Circa tremila persone vengono uccise e fatte scomparire.

Lo stupro etnico ai danni di donne, bambini e uomini diviene pratica comune.

Il fiume Drina, mirabilmente cantato dal premio Nobel per la letteratura Ivo Andric, diviene la più grande fossa comune di quella guerra.

Questo reportage scritto sul campo racconta le vicende, raccoglie le testimonianze di tutte le parti e fa il punto sull’episodio che ha rappresentato la prova generale di ciò che sarebbe accaduto tra il 1992 e il 1995 a Srebrenica, Prijedor, Foca e in altri luoghi passati alla storia per la crudeltà degli eventi verificatisi.

“Venticinque anni di silenzi complici, di rimozione, di inganni e tradimenti. Di quel negazionismo spicciolo che si nutre di ‘letteratura’ cospirazionista e che, per mera affiliazione ideologica, ci spiega ogni tanto con un post tradotto o scritto pure male, che è tutto falso”. (Riccardo Noury)

“Luca Leone questa volta si supera in un libro inchiesta che sa di urla nel silenzio, di disperato tentativo di denuncia; mette in fila nomi e cognomi di chi è stato, di chi ha eseguito, di chi ha stuprato e ucciso, di chi ha deriso, ma anche di chi ha salvato a suo rischio e pericolo in quei giorni, mesi, anni tremendi di morte violenta autorizzata e sdoganata come pratica usuale”. (Silvio Ziliotto)

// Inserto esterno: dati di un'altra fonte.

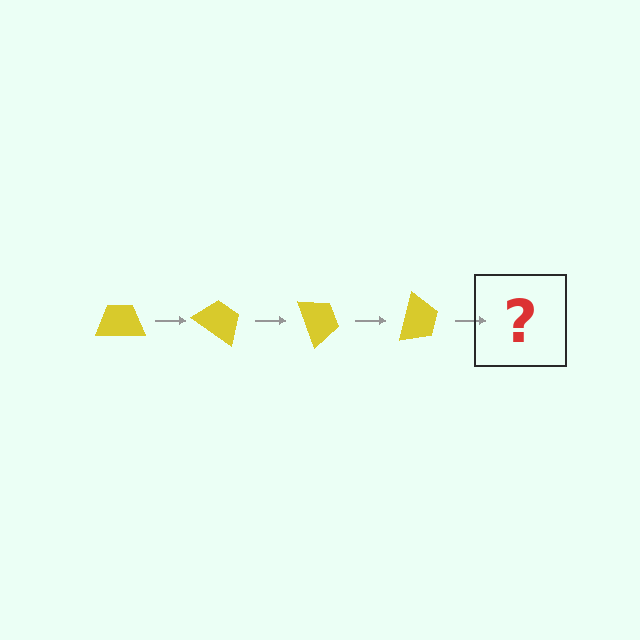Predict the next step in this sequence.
The next step is a yellow trapezoid rotated 140 degrees clockwise.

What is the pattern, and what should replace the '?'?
The pattern is that the trapezoid rotates 35 degrees clockwise each step. The '?' should be a yellow trapezoid rotated 140 degrees clockwise.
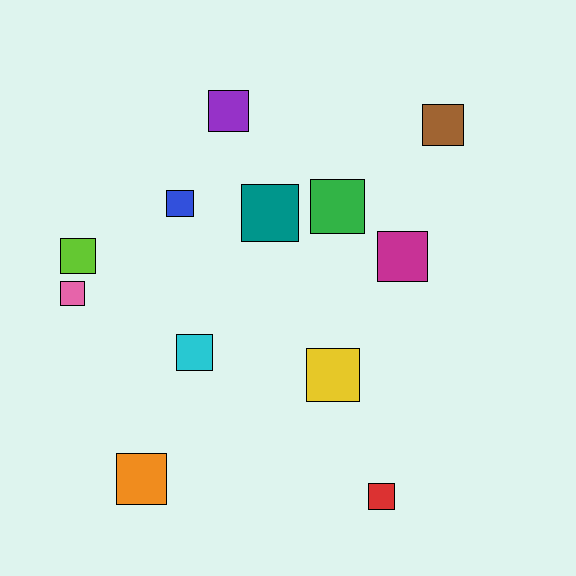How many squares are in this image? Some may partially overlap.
There are 12 squares.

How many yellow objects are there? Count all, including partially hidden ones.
There is 1 yellow object.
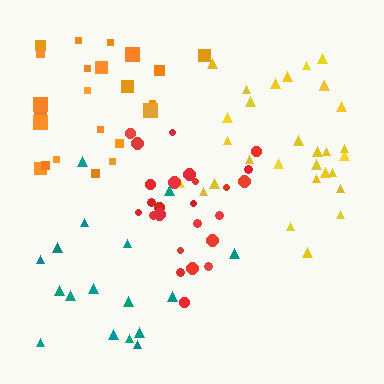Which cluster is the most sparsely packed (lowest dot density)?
Teal.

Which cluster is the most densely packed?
Red.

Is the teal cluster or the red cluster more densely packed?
Red.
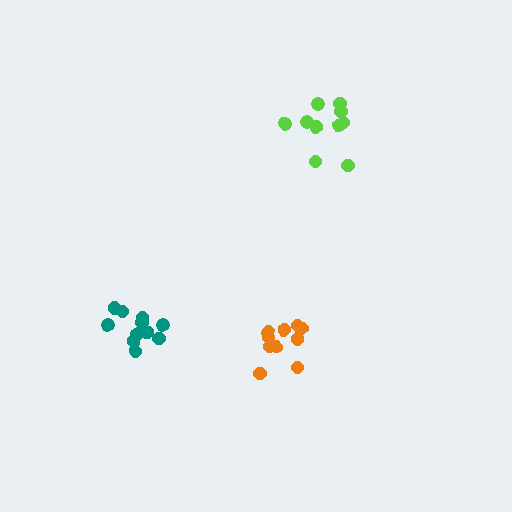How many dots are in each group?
Group 1: 10 dots, Group 2: 10 dots, Group 3: 11 dots (31 total).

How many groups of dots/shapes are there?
There are 3 groups.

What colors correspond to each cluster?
The clusters are colored: lime, orange, teal.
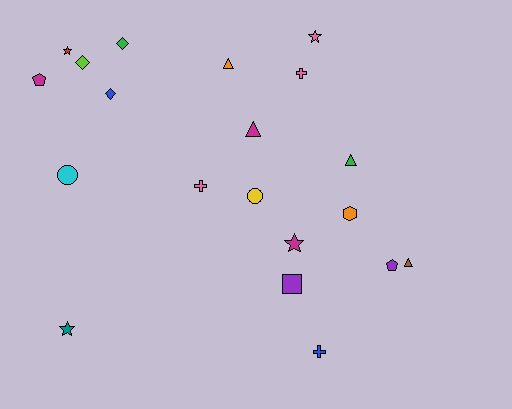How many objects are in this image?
There are 20 objects.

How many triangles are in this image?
There are 4 triangles.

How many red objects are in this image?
There is 1 red object.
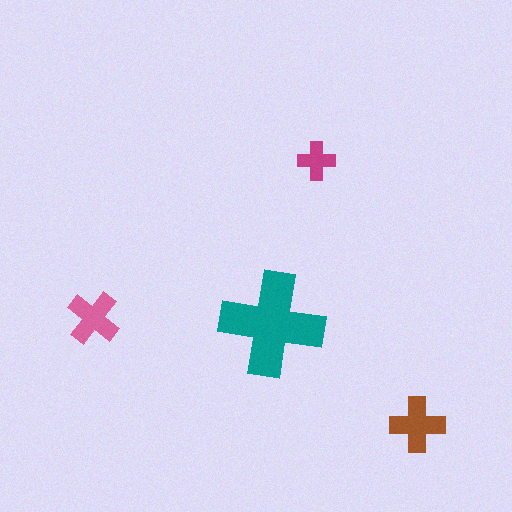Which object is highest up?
The magenta cross is topmost.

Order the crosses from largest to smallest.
the teal one, the brown one, the pink one, the magenta one.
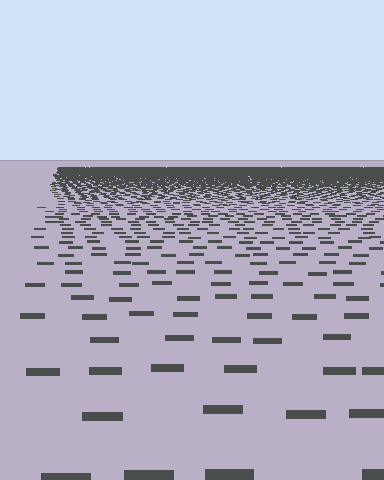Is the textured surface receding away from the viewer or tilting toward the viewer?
The surface is receding away from the viewer. Texture elements get smaller and denser toward the top.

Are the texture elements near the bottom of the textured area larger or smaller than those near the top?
Larger. Near the bottom, elements are closer to the viewer and appear at a bigger on-screen size.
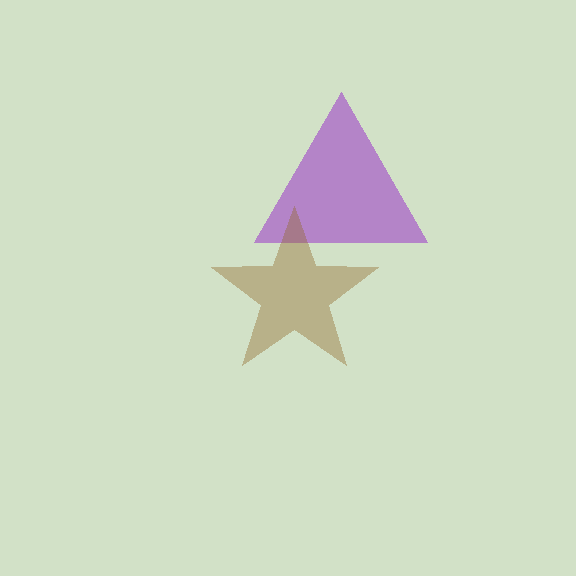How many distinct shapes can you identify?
There are 2 distinct shapes: a purple triangle, a brown star.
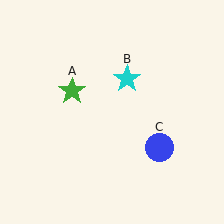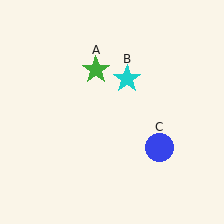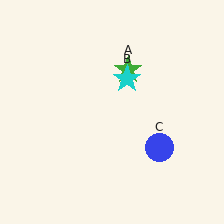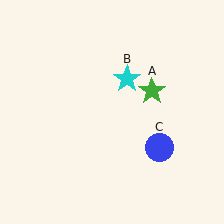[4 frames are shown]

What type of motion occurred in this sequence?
The green star (object A) rotated clockwise around the center of the scene.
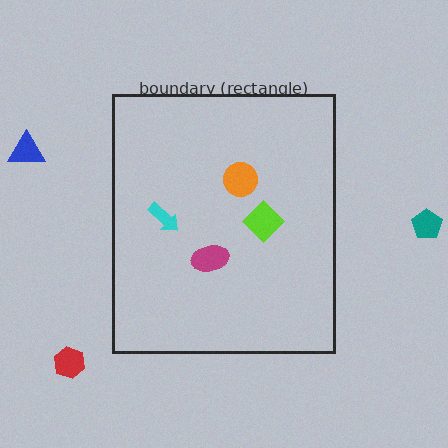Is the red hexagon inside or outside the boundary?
Outside.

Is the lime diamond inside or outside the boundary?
Inside.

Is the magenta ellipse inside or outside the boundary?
Inside.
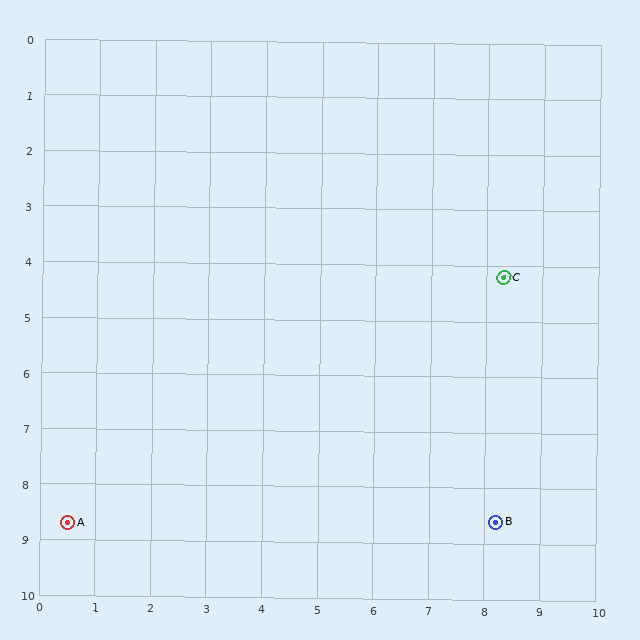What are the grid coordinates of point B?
Point B is at approximately (8.2, 8.6).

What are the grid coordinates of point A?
Point A is at approximately (0.5, 8.7).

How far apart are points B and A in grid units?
Points B and A are about 7.7 grid units apart.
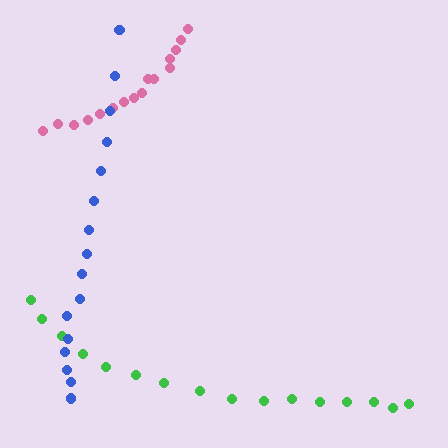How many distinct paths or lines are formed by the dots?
There are 3 distinct paths.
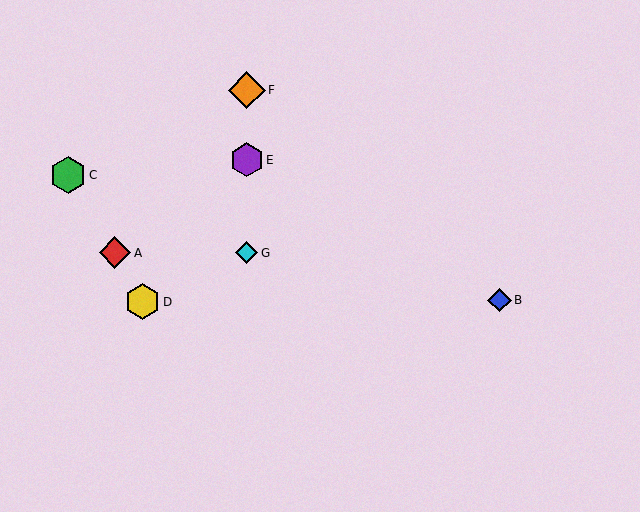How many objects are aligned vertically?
3 objects (E, F, G) are aligned vertically.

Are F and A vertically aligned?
No, F is at x≈247 and A is at x≈115.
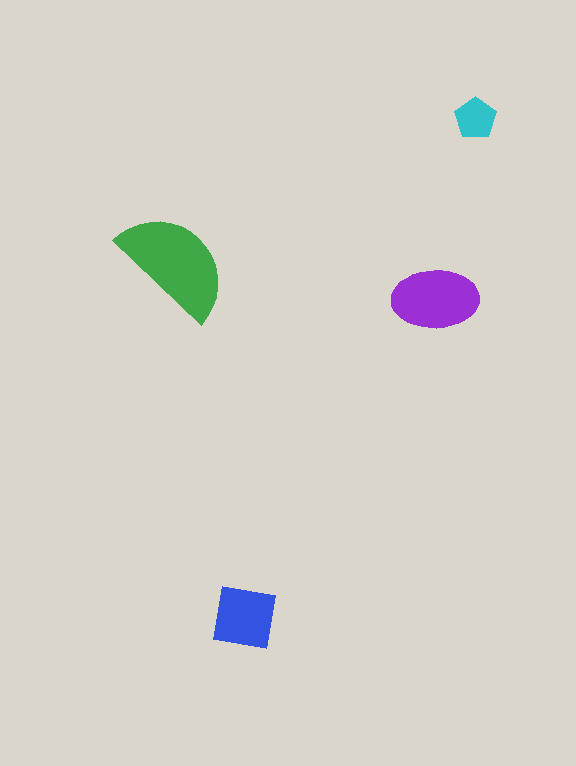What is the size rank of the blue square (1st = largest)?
3rd.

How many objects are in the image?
There are 4 objects in the image.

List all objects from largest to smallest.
The green semicircle, the purple ellipse, the blue square, the cyan pentagon.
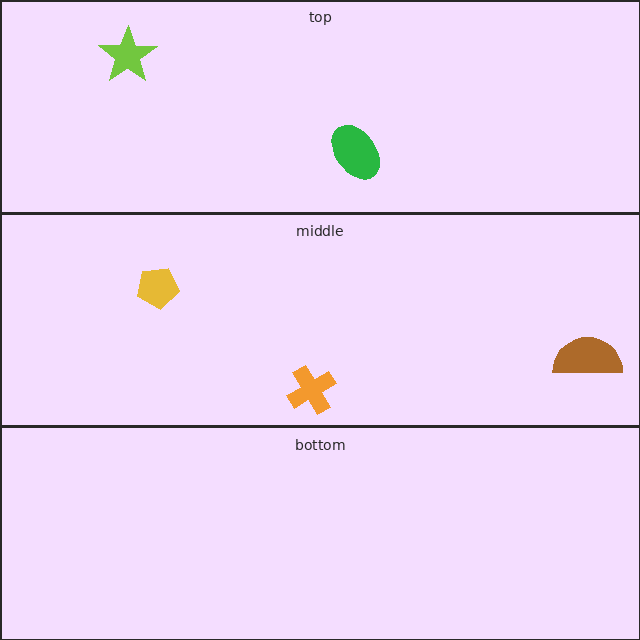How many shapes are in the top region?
2.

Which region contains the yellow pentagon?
The middle region.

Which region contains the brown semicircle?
The middle region.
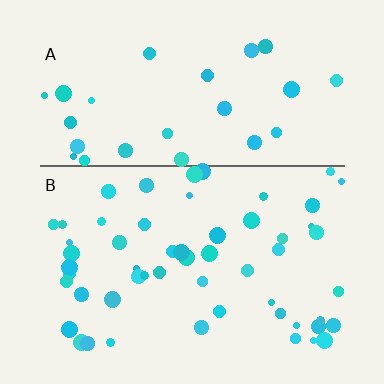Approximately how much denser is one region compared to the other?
Approximately 1.8× — region B over region A.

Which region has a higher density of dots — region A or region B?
B (the bottom).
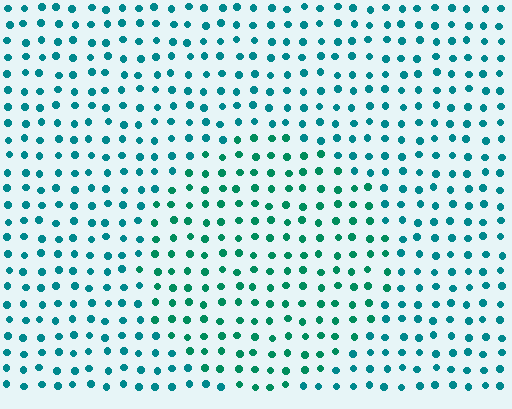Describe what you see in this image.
The image is filled with small teal elements in a uniform arrangement. A circle-shaped region is visible where the elements are tinted to a slightly different hue, forming a subtle color boundary.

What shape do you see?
I see a circle.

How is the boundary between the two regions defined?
The boundary is defined purely by a slight shift in hue (about 22 degrees). Spacing, size, and orientation are identical on both sides.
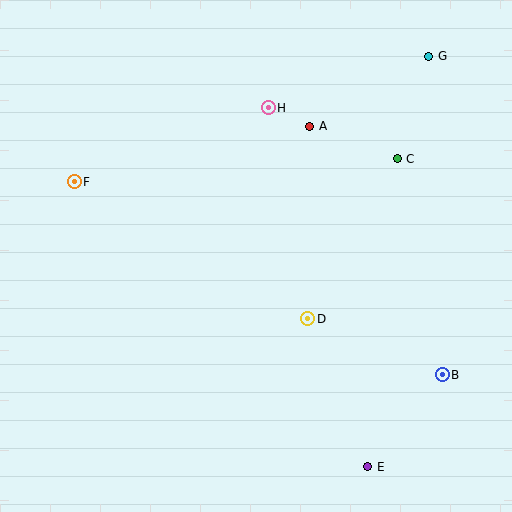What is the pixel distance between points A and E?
The distance between A and E is 345 pixels.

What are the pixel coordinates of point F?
Point F is at (74, 182).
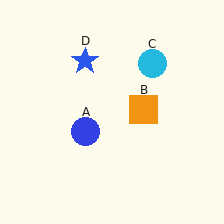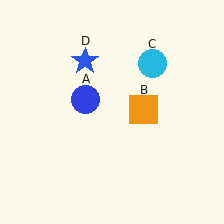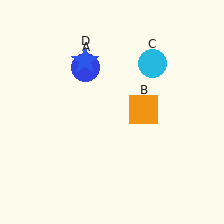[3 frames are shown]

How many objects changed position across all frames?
1 object changed position: blue circle (object A).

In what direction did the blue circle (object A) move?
The blue circle (object A) moved up.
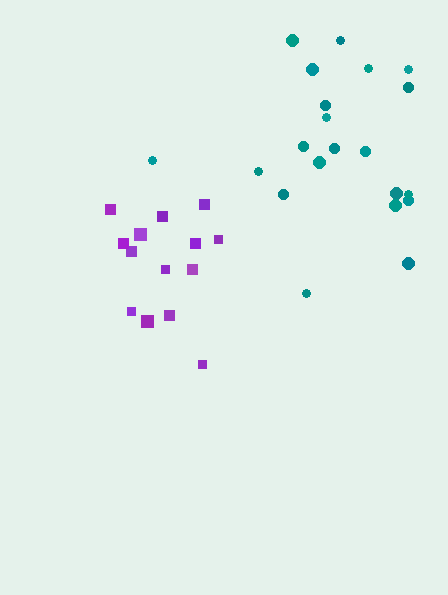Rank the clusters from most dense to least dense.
purple, teal.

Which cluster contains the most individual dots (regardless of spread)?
Teal (21).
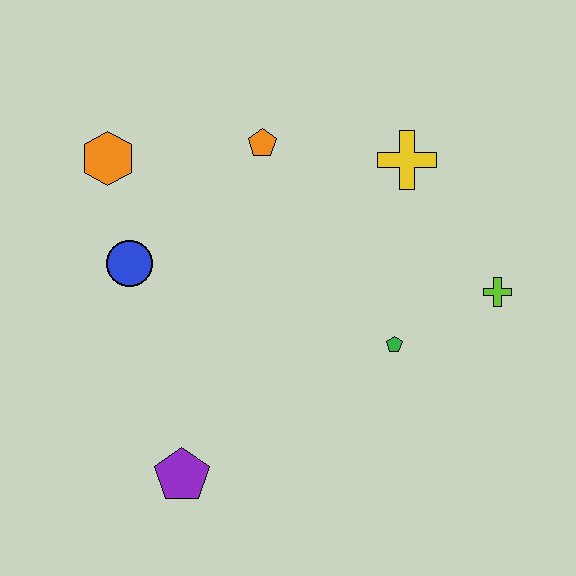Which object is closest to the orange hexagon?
The blue circle is closest to the orange hexagon.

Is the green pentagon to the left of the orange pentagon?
No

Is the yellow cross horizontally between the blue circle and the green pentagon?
No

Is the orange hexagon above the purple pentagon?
Yes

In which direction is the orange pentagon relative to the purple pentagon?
The orange pentagon is above the purple pentagon.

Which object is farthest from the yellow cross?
The purple pentagon is farthest from the yellow cross.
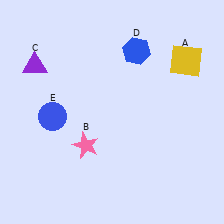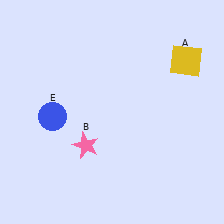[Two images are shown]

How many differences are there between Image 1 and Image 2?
There are 2 differences between the two images.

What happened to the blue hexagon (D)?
The blue hexagon (D) was removed in Image 2. It was in the top-right area of Image 1.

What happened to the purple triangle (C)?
The purple triangle (C) was removed in Image 2. It was in the top-left area of Image 1.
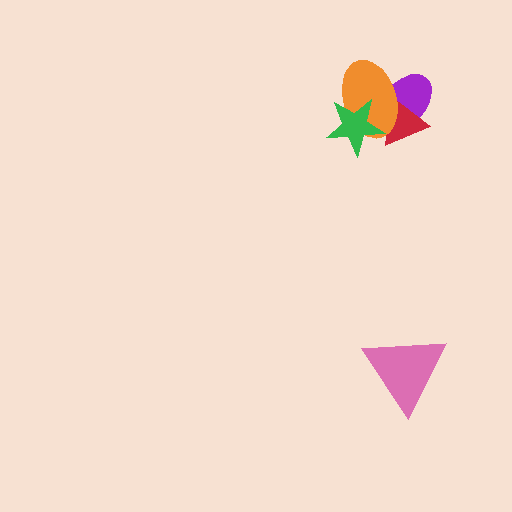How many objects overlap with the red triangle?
2 objects overlap with the red triangle.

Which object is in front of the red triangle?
The orange ellipse is in front of the red triangle.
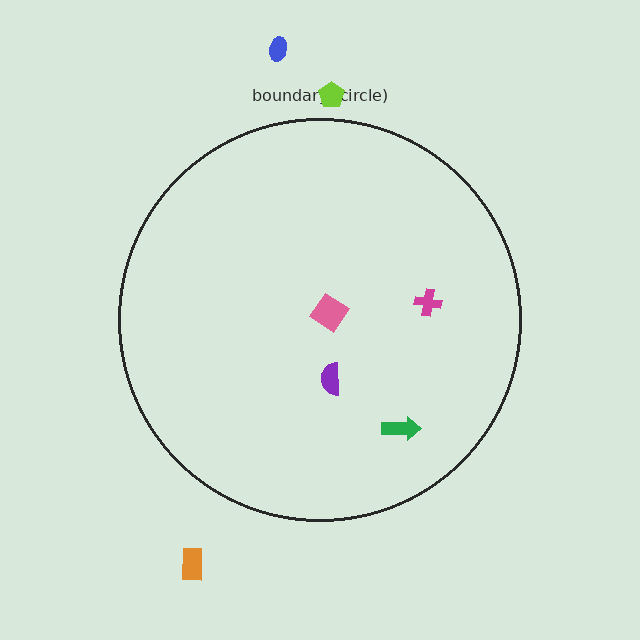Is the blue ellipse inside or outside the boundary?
Outside.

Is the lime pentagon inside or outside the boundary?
Outside.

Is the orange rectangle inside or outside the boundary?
Outside.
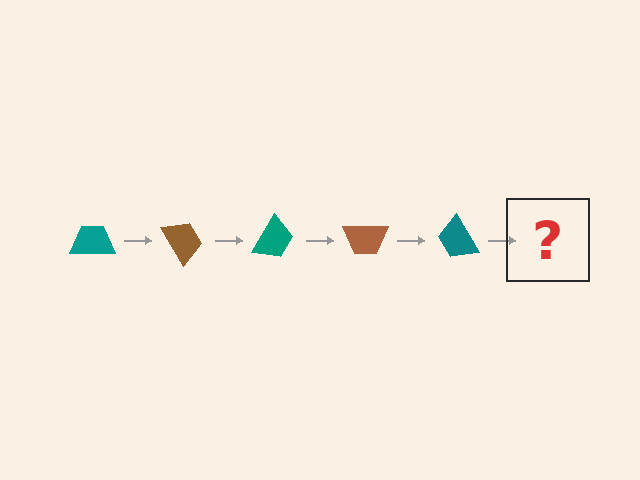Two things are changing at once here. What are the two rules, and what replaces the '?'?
The two rules are that it rotates 60 degrees clockwise each step and the color cycles through teal and brown. The '?' should be a brown trapezoid, rotated 300 degrees clockwise from the start.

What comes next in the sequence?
The next element should be a brown trapezoid, rotated 300 degrees clockwise from the start.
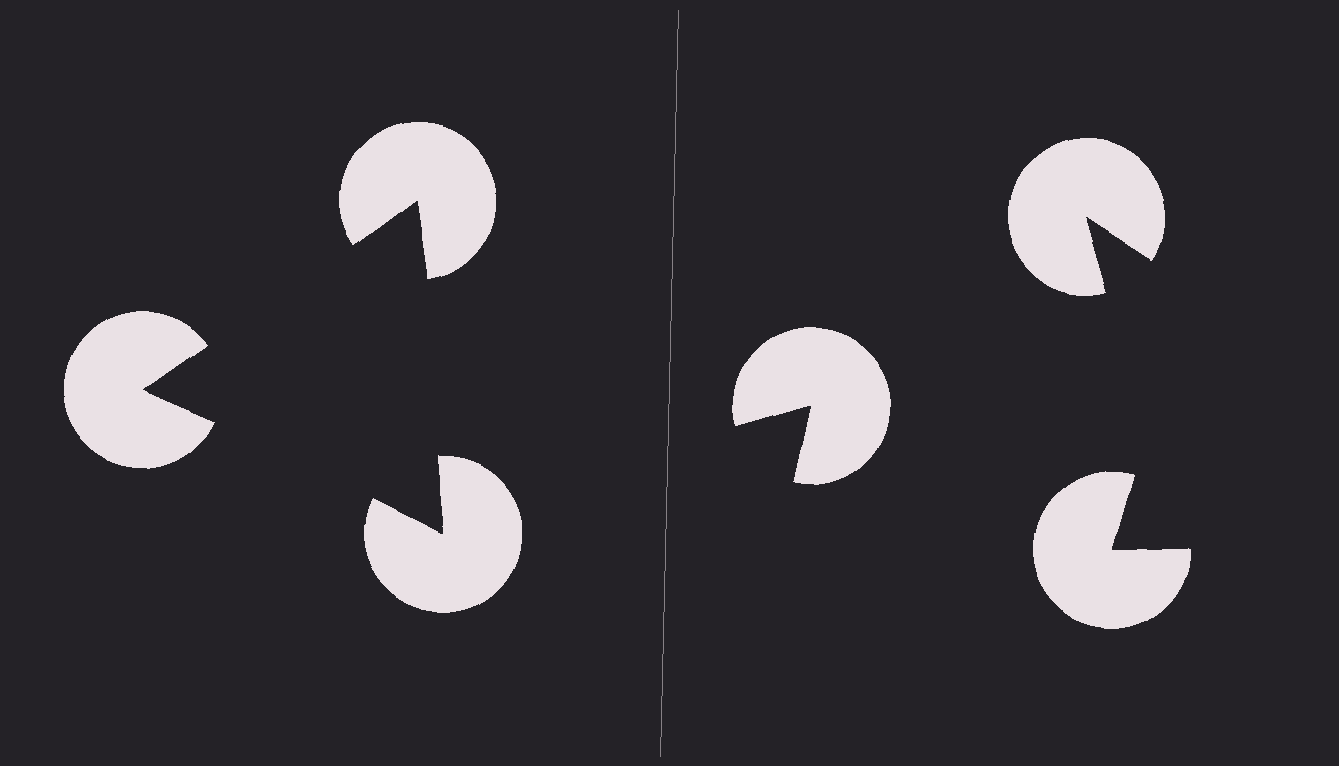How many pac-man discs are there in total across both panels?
6 — 3 on each side.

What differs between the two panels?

“Questo libro è importante perché offre una sponda, una voce e – perché no? – una speranza a tutte quelle persone in attesa di giustizia, di un riconoscimento del dolore patito, di pietà umana”. (Marco Travaglini)

“Le ferite che ci portiamo tutti addosso e dentro facilitano non poco il compito di chi vuole dividerci con la propaganda di parte. Viviamo, così, solo da un ciclo di guerra all’altro, mentre quelli sopra stanno bene e noi sotto, purtroppo, subiamo”. (Rato Rajak)

Con il patrocinio di Amnesty International sezione italiana, Cisl Emilia Romagna, Iscos Emilia Romagna, Mirimost

Il libro:
Titolo: Višegrad. L’odio, la morte, l’oblio
Autori: Luca Leone

€ 14,00 – pag. 208

Con il patrocinio di Amnesty International sezione italiana, Cisl Emilia Romagna, Iscos Emilia Romagna, Mirimost

L’Autore

Luca Leone (Albano Laziale, 1970), giornalista professionista, saggista, romanziere e blogger, è laureato in Scienze politiche. È direttore editoriale e co-fondatore della casa editrice Infinito edizioni. Ha scritto per molte testate. Ha firmato una ventina di libri per più editori; tra questi, per Infinito edizioni, ama ricordare: Srebrenica. I giorni della vergogna (2005); Bosnia Express (2010); Saluti da Sarajevo (2011); Mister sei miliardi (2012); Fare editoria (2013); I bastardi di Sarajevo (2014); Srebrenica. La giustizia negata (con Riccardo Noury, 2015); Eden. Il paradiso può uccidere (2016); Vai Razzo, veloce e feroce (2016, con Giuliano Razzoli).